Maybe the most amazing thing about him was how he cultivated his bands’ ability to play music in unpredictable ways. As he explained in The Real Frank Zappa Book, he’d use hand signals on stage to communicate dramatic stylistic shifts from whatever the band was doing into reggae or ska or heavy metal. Beyond that, he used what he referred to as ‘stock modules’ or ‘archetypal American musical icons’ such as The Twilight Zone, Jaws, and Mr. Rodgers to create musical humor and put some lyrics, as he put it, in parentheses.
FZ standing toe to toe with the Washington wives of the PMRC (Parents Music Resource Center) is not only one of my favorite moments of Eat That Question but one of my teenaged self’s favorite moments. I was sixteen when Zappa so eloquently characterized the group’s scheme to put warning labels on albums as “an ill-conceived piece of nonsense that infringes the civil liberties of people who are not children, and promises to keep the courts busy for years dealing with the interpretation and enforcement problems inherent in the proposal’s design.” His analysis of the whole circus was razor sharp. He called out not just the PMRC but the RIAA (whose priority was getting a blank tape tax) and the politicians who unethically gave their wives’ sham organization a legislative fast track. He became a hero to me at that point and I hadn’t even yet heard Apostrophe or Shut Up ‘n Play Your Guitar.

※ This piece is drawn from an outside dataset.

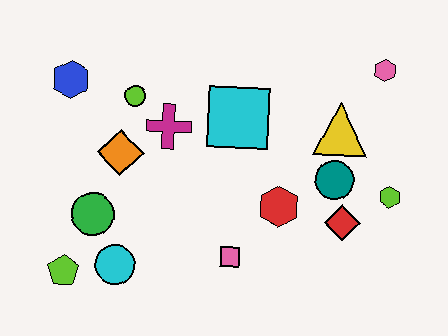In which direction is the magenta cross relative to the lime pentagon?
The magenta cross is above the lime pentagon.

This documentary, culled from archival materials, gives insight into Zappa by stringing together a string of interviews he did throughout the course of his life from his 1963 appearance on The Steve Allen Show to his 1990 meeting with Czech Republic President Vaclav Havel. Eat That Question was directed by Thorsten Schutte whose credits include 2003’s I Was The King Of Porn…The Adventurous Life Of Lasse Braun. Schutte spoke to me at the NY1 studios in Chelsea along with Frank’s first born child Moon Zappa. Moon was born in NYC during Frank and his wife Gail’s period living in Greenwich Village between ’66 and ’68 and immortalized herself on the song Valley Girl in 1982. She is an actress and author.